The USW BC Interior Bargaining Committee is unhappy to report that the IFLRA is continuing to drag their feet and hold on tight to some very restrictive proposals. The IFLRA has decided to try and instruct the union on how to conduct their union business by proposing restrictions to the number of members a local union can—with notice—take off the job to attend shop steward and/or health & safety schools. Surprisingly, the IFLRA has even proposed to address our need for improved health & safety language by restricting union access to information during serious incident investigations—an obvious reaction to the recent events in the news. Sadly, the hours of work section on alternate shift scheduling is yet to be resolved as well.

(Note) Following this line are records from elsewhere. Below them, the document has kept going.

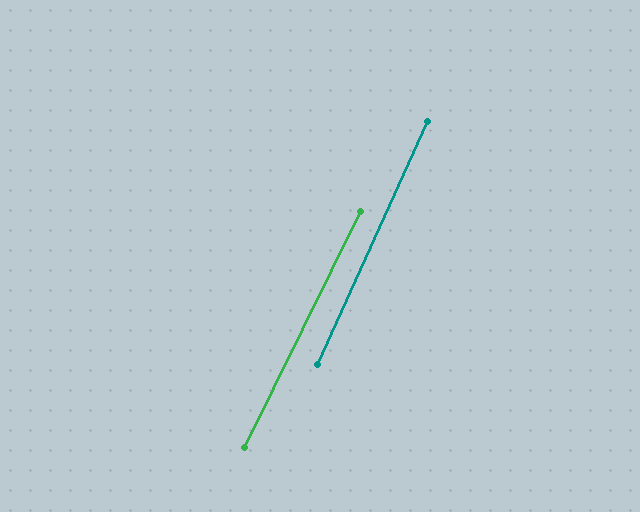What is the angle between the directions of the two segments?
Approximately 1 degree.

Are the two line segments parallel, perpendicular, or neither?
Parallel — their directions differ by only 1.4°.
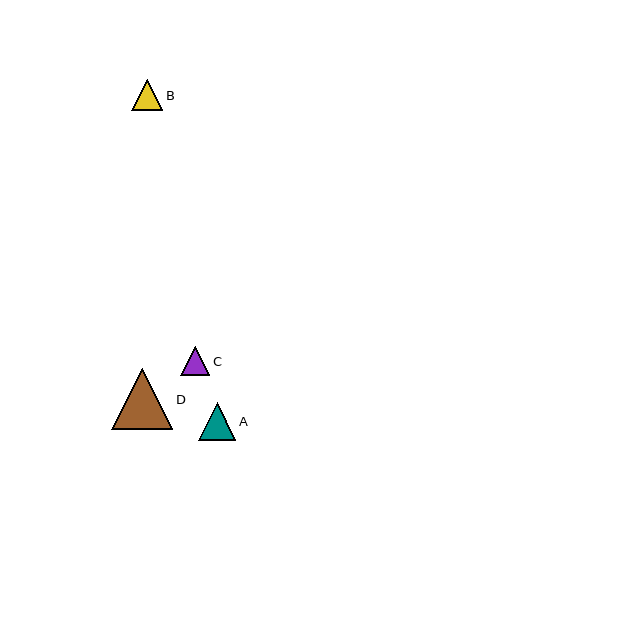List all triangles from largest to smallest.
From largest to smallest: D, A, B, C.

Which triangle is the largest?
Triangle D is the largest with a size of approximately 61 pixels.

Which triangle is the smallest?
Triangle C is the smallest with a size of approximately 29 pixels.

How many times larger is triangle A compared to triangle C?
Triangle A is approximately 1.3 times the size of triangle C.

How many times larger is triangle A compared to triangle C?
Triangle A is approximately 1.3 times the size of triangle C.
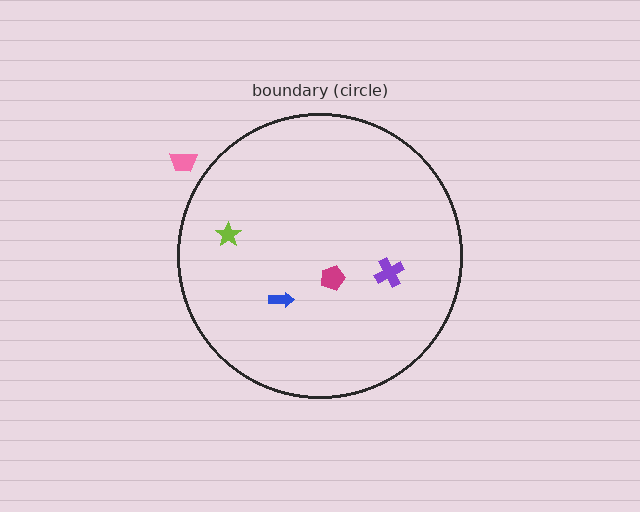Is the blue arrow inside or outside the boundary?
Inside.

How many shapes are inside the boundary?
4 inside, 1 outside.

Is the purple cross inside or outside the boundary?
Inside.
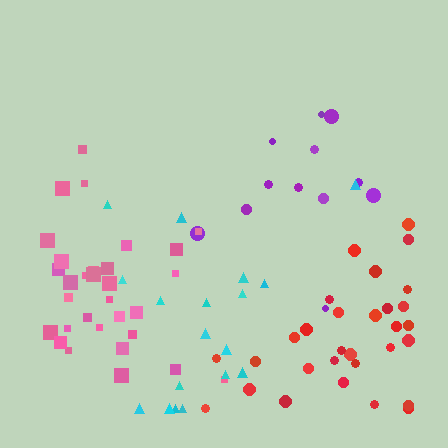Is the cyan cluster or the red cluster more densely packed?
Red.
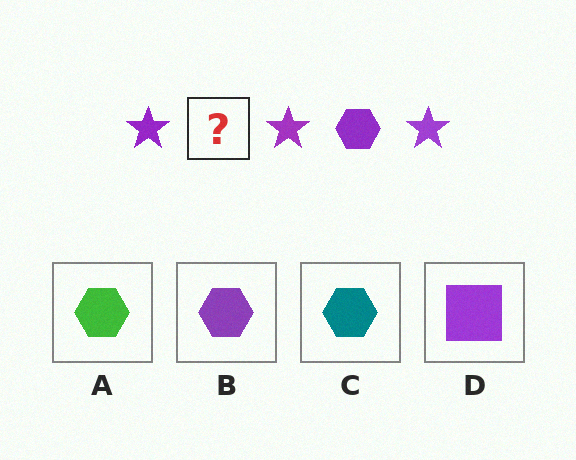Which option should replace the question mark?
Option B.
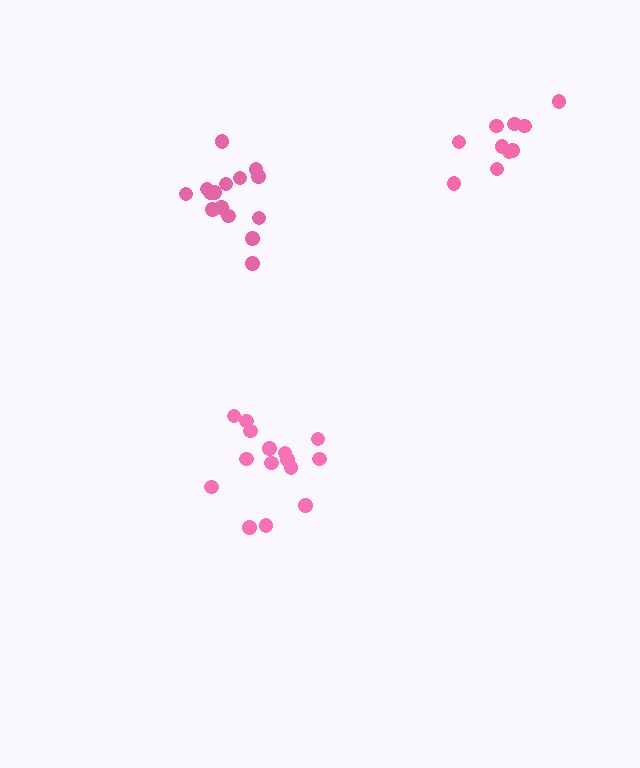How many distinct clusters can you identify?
There are 3 distinct clusters.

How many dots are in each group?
Group 1: 15 dots, Group 2: 10 dots, Group 3: 15 dots (40 total).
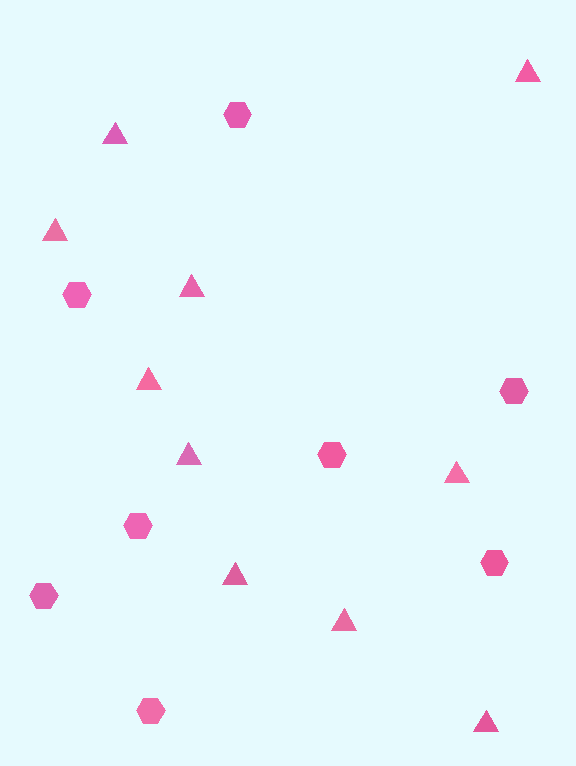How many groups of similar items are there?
There are 2 groups: one group of triangles (10) and one group of hexagons (8).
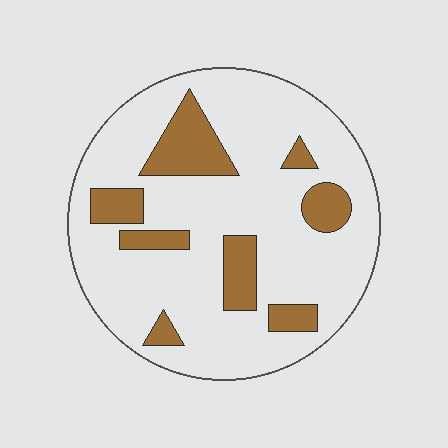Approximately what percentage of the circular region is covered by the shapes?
Approximately 20%.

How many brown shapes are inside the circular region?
8.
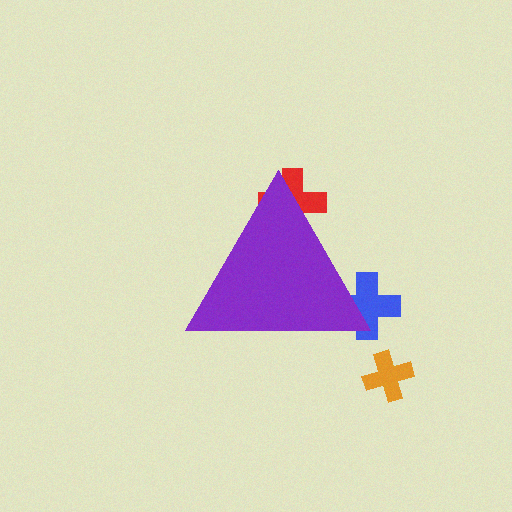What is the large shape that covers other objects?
A purple triangle.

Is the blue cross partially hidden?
Yes, the blue cross is partially hidden behind the purple triangle.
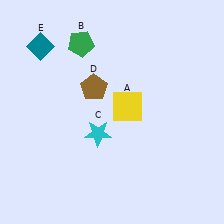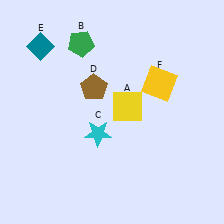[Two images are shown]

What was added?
A yellow square (F) was added in Image 2.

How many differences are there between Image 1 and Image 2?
There is 1 difference between the two images.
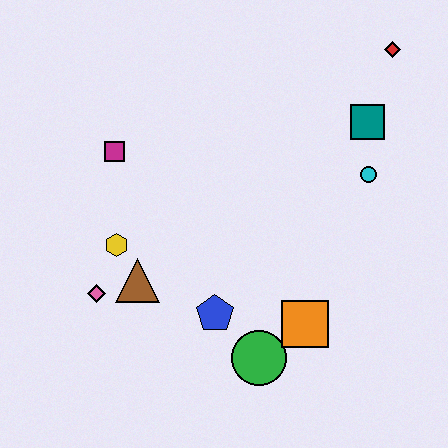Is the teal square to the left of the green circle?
No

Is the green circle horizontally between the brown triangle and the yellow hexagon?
No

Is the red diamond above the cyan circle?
Yes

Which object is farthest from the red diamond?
The pink diamond is farthest from the red diamond.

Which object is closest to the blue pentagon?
The green circle is closest to the blue pentagon.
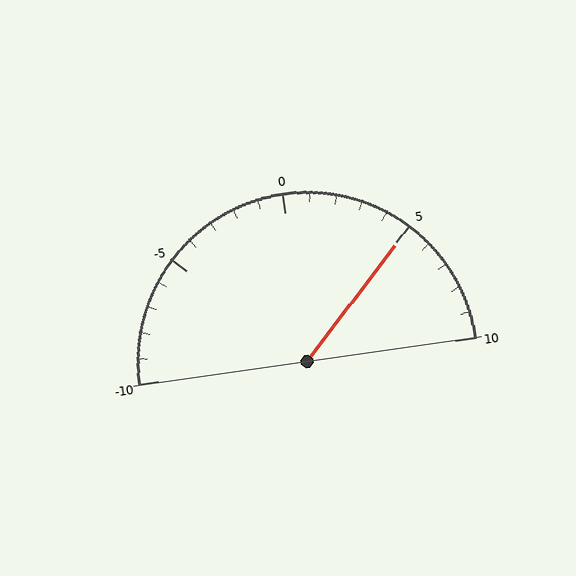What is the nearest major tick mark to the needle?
The nearest major tick mark is 5.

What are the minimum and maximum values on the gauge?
The gauge ranges from -10 to 10.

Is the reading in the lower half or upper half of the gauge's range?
The reading is in the upper half of the range (-10 to 10).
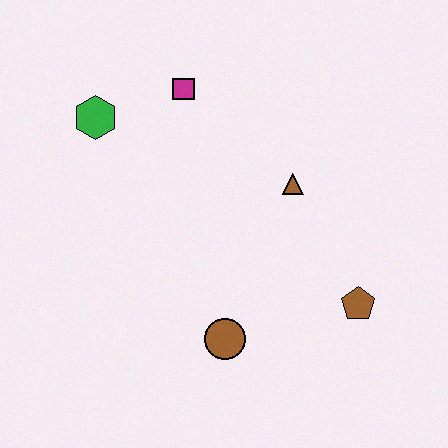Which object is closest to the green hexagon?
The magenta square is closest to the green hexagon.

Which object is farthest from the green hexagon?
The brown pentagon is farthest from the green hexagon.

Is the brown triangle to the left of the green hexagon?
No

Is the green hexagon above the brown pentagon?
Yes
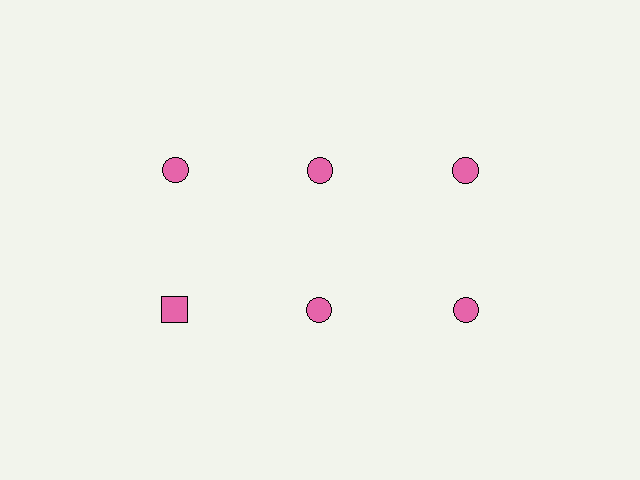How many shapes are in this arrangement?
There are 6 shapes arranged in a grid pattern.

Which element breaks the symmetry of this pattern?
The pink square in the second row, leftmost column breaks the symmetry. All other shapes are pink circles.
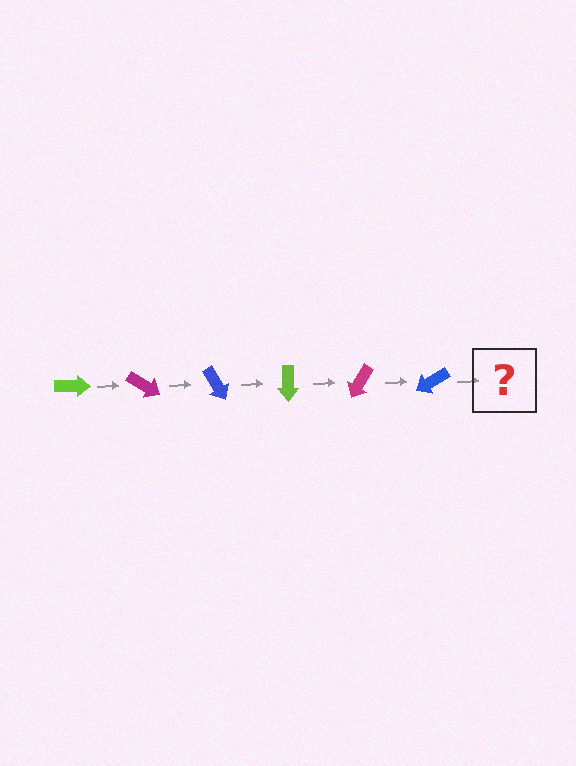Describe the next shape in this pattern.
It should be a lime arrow, rotated 180 degrees clockwise from the start.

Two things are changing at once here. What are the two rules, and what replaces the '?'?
The two rules are that it rotates 30 degrees clockwise each step and the color cycles through lime, magenta, and blue. The '?' should be a lime arrow, rotated 180 degrees clockwise from the start.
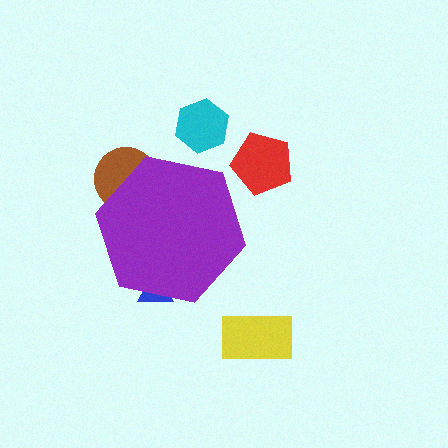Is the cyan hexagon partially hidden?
No, the cyan hexagon is fully visible.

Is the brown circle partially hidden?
Yes, the brown circle is partially hidden behind the purple hexagon.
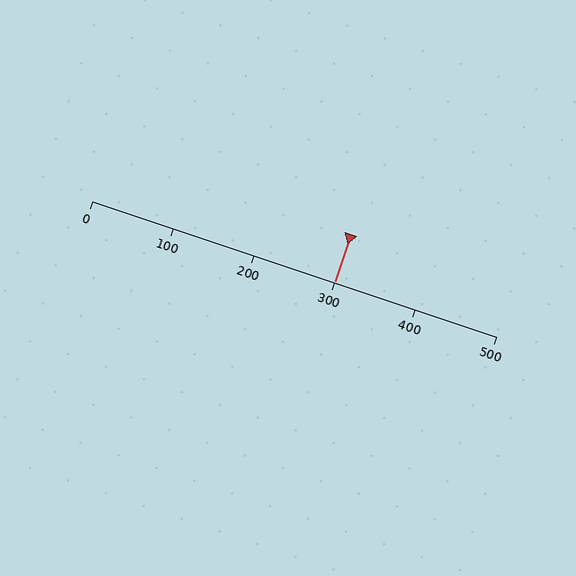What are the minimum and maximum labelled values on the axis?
The axis runs from 0 to 500.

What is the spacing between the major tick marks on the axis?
The major ticks are spaced 100 apart.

In an attempt to keep bargaining alive however, the USW was successful in convincing IFLRA members companies to meet with the local unions in an attempt to resolve their outstanding local union issues before bargaining resumes. A number of other pattern issues remain unresolved and in spite of the setback on Friday afternoon, the Parties have scheduled another negotiating attempt for April 13th.

The IFLRA represents a number of major southern interior companies such as Tolko Industries Limited, Tembec Inc., and Weyerhaeuser Canada Limited. United Steelworker members employed by these companies and a number of other smaller southern interior enterprises have been without a collective agreement since June 30, 2009.